High-Speed Fail Begins in California

And residents aren’t happy. AP:

Trucks loaded with tomatoes, milk and almonds clog the two main highways that bisect California’s farm heartland, carrying goods to millions along the Pacific Coast and beyond. This dusty stretch of land is the starting point for one of the nation’s most expensive public infrastructure projects: a $68 billion high-speed rail system that would span the state, linking the people of America’s salad bowl to more jobs, opportunity and buyers.

Five years ago, California voters overwhelmingly approved the idea of bringing a bullet train to the nation’s most populous state. It would be America’s first high-speed rail system, sold to the public as a way to improve access to good-paying jobs, cut pollution from smog-filled roadways and reduce time wasted sitting in traffic while providing an alternative to high fuel prices.

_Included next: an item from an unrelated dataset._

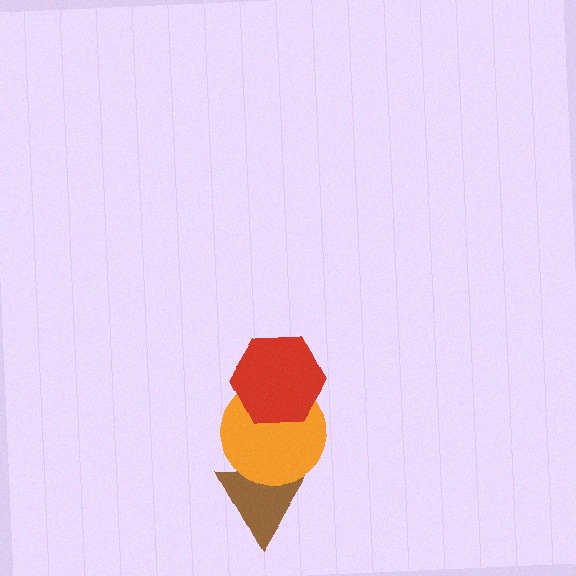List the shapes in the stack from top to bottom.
From top to bottom: the red hexagon, the orange circle, the brown triangle.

Now, engineering work has finally begun on the first 30-mile segment of track here in Fresno, a city of a half-million people with high unemployment and a withering downtown core littered with abandoned factories and shuttered stores.

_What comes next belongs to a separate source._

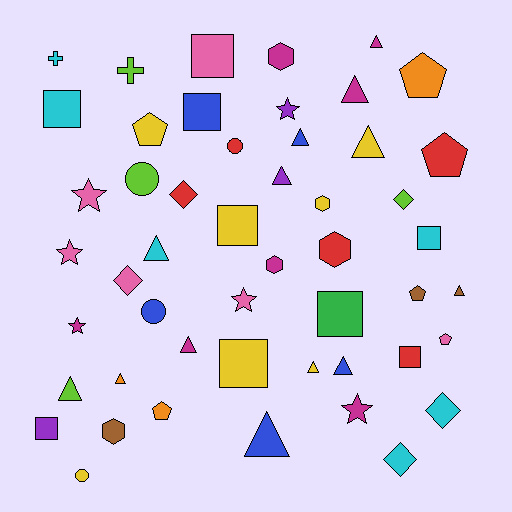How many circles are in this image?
There are 4 circles.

Rail is meant to help this place, with construction jobs now and improved access to economic opportunity once the job is complete. But the region that could benefit most from the project is also where opposition to it has grown most fierce.

“I just wish it would go away, this high-speed rail. I just wish it would go away,” says Gary Lanfranco, whose restaurant in downtown Fresno is slated to be demolished to make way for rerouted traffic.

Such sentiments can be heard throughout the Central Valley, where roads are dotted with signs such as: “HERE COMES HIGH SPEED RAIL There goes the farm.” Growers complain of misplaced priorities, and residents wonder if their tax money is being squandered.

Aaron Fukuda, a civil engineer whose house in the dairy town of Hanford lies directly in one of the possible train routes, says: “People are worn out, tired, frustrated.”

And then there’s this headline from the Guardian:

High-speed rail construction begins in California with an uncertain future

Governor Jerry Brown’s legacy project faces opposition from residents pushed off property and worried over murky planning

More anger from local residents, via the Washington Post:

Local opposition rises against Calif. high-speed rail as engineering begins in Central Valley

This is a fiscal train-wreck in the making. Kill it now.